The section had completed all it could learn from practice contacts at the Randolph and at Terra Station. They needed the hazard of a planet. The two- day trip to Moon Base was made in the Shakysides herself, under conditions only a little worse than those encountered by an emigrant.
Matt and his companions saw nothing of the Lunar colonies. There was no liberty; they lived for two weeks in pressurized underground barracks at the Base and went up to the field each day for landing drill, first in the dummy control rooms of the Shakysides, then in dual-controlled A-6 rockets for actual piloting.
Matt soloed at the end of the first week. He had the "feel" for piloting; given a pre-calculated flight plan he could make his craft respond. It was as natural to him as mathematical astrogation was difficult.
Soloing left him with time on his hands. He explored the Base and took a space-suited walk on the burned and airless Lunar plain. The student pilots were quartered in a corner of the marine barracks. Matt killed time by watching the space marines and chinning with the non-coms.
He liked the spit-and-polish style with which the space marines did "things, the strutting self-confidence with which they handled themselves. There is no more resplendent sight in the solar system than an old space- marine sergeant in full dress, covered with stripes, hash marks, and ribbons, the silver at his temples matching the blazing sunburst on his chest. Matt began to feel dowdy in the one plain, insignia-less uniform he had thought in his jump bag.
He enjoyed their frequent ceremonials. At first it startled him to hear a unit mustered without the ghostly repetition of the names of the Four-"Dahlquist! Martin! Rivera! Wheeler!"-but the marines had traditional rites of their own and more of them.
Faithful to his intention of swotting astrogation as hard as possible, Matt had brought some typical problems along. Reluctantly he tackled them one day. "Given: Departure from the orbit of Deimos, Mars, not earlier than 1200 Greenwich, 15 May 2087; chemical fuel, exhaust velocity 10,000 meters per second; destination, suprastratospheric orbit around Venus. Required: Most economical orbit to destination and quickest orbit, mass-ratios and times of departure and arrival for each. Prepare flight plan and designate checkpoints, with pre-calculation for each point, using stars of 2nd magnitude or brighter.

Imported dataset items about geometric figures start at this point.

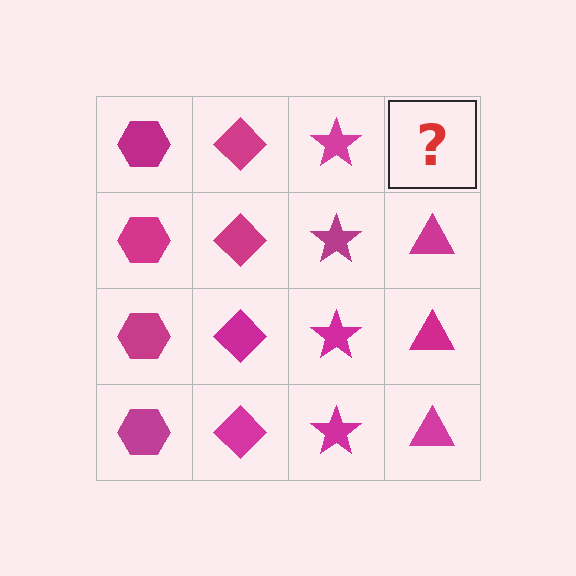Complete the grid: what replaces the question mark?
The question mark should be replaced with a magenta triangle.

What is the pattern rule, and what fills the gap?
The rule is that each column has a consistent shape. The gap should be filled with a magenta triangle.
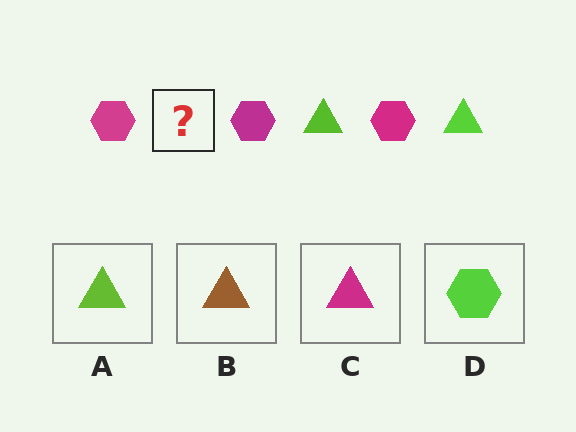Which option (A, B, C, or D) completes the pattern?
A.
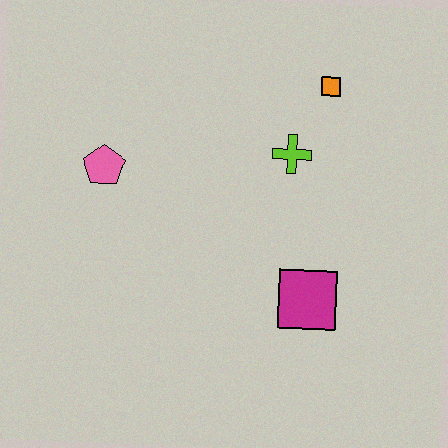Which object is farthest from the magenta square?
The pink pentagon is farthest from the magenta square.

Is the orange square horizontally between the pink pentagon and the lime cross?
No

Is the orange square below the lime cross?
No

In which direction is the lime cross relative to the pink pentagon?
The lime cross is to the right of the pink pentagon.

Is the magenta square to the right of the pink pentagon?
Yes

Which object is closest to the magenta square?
The lime cross is closest to the magenta square.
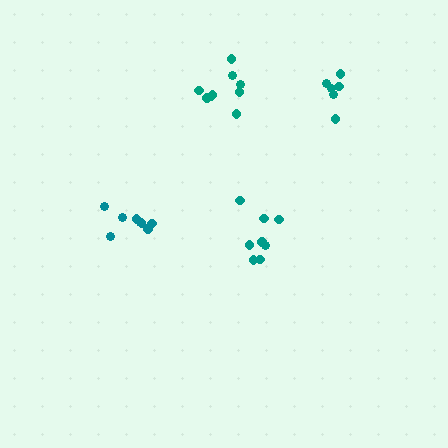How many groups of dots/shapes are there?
There are 4 groups.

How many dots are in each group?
Group 1: 8 dots, Group 2: 9 dots, Group 3: 8 dots, Group 4: 6 dots (31 total).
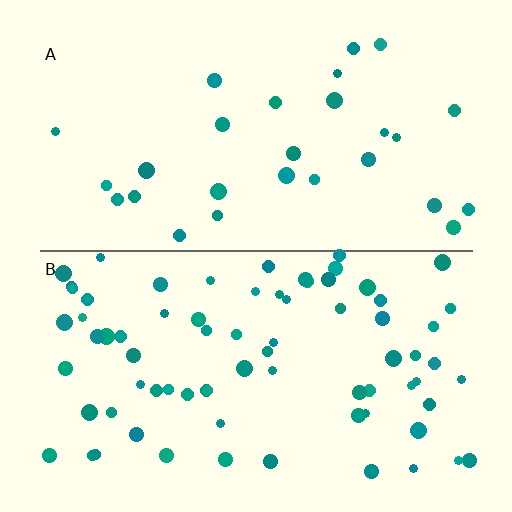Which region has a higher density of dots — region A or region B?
B (the bottom).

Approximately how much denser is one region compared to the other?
Approximately 2.7× — region B over region A.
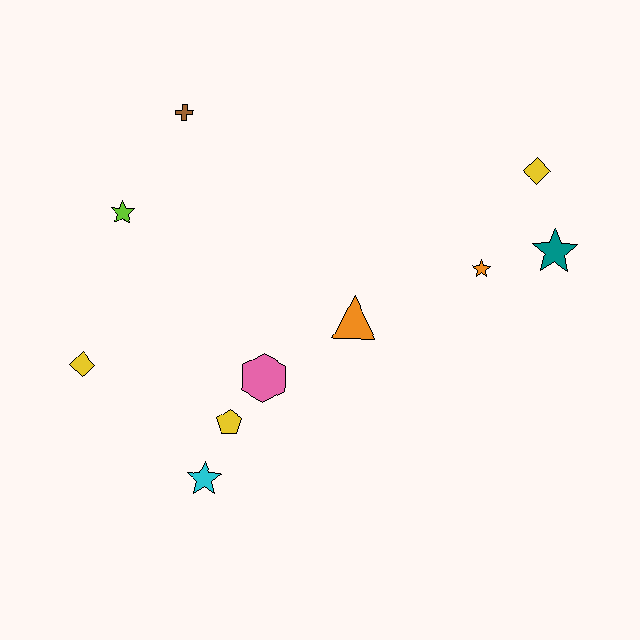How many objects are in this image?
There are 10 objects.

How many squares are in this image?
There are no squares.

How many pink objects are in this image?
There is 1 pink object.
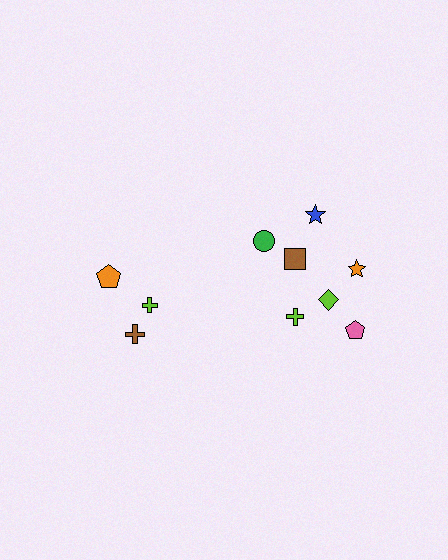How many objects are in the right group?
There are 7 objects.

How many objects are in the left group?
There are 3 objects.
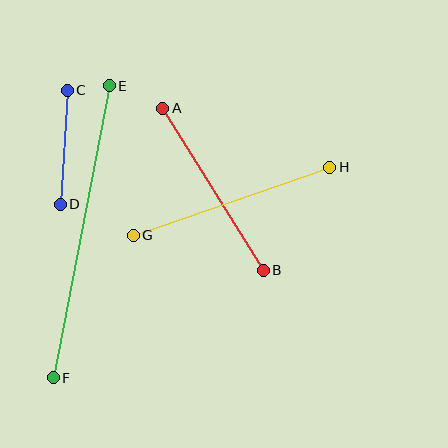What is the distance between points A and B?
The distance is approximately 191 pixels.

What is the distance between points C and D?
The distance is approximately 114 pixels.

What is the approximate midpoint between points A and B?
The midpoint is at approximately (213, 189) pixels.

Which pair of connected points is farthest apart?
Points E and F are farthest apart.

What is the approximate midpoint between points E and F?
The midpoint is at approximately (81, 232) pixels.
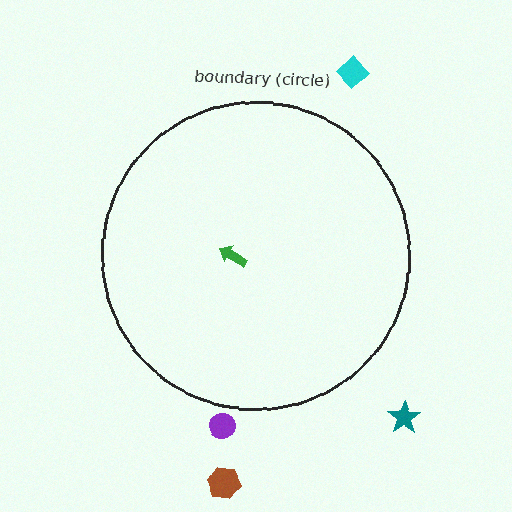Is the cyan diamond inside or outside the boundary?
Outside.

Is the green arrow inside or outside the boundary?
Inside.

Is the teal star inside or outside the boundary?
Outside.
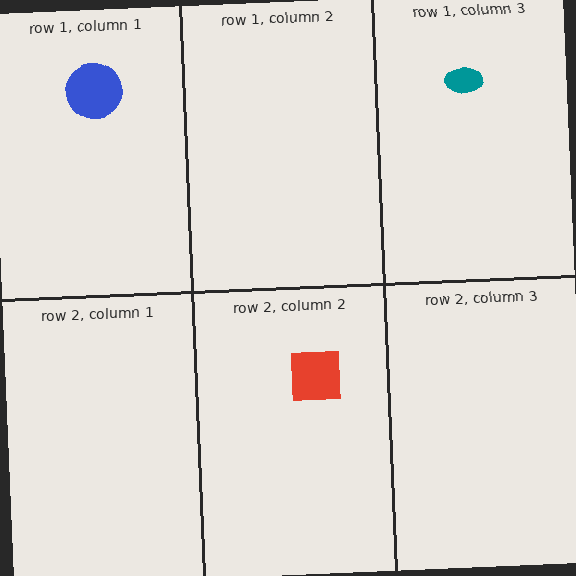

Questions: Is it possible to save time or fuel by tacking on the Terra-Luna pair? What known meteor drifts will be encountered and what evasive plans, if any, should be made? All answers must conform to space regulations as well as to ballistic principles."
The problem could not be solved in any reasonable length of time without machine calculation. However, Matt could set it up and then, with luck, sweet- talk the officer in charge of the Base's computation room into letting him use a ballistic integrator. He got to work.
The sweet voice of a bugle reached him, first call for changing the guard. He ignored it.
He was sweating over his preliminary standard approximation when the bugle again interrupted him with call-to-muster. It completely disrupted his chain of reasoning. Confounded problem-why would they assign such a silly problem anyhow? The Patrol didn't fiddle around with chemical fuels and most economical orbits-that was merchant service stuff.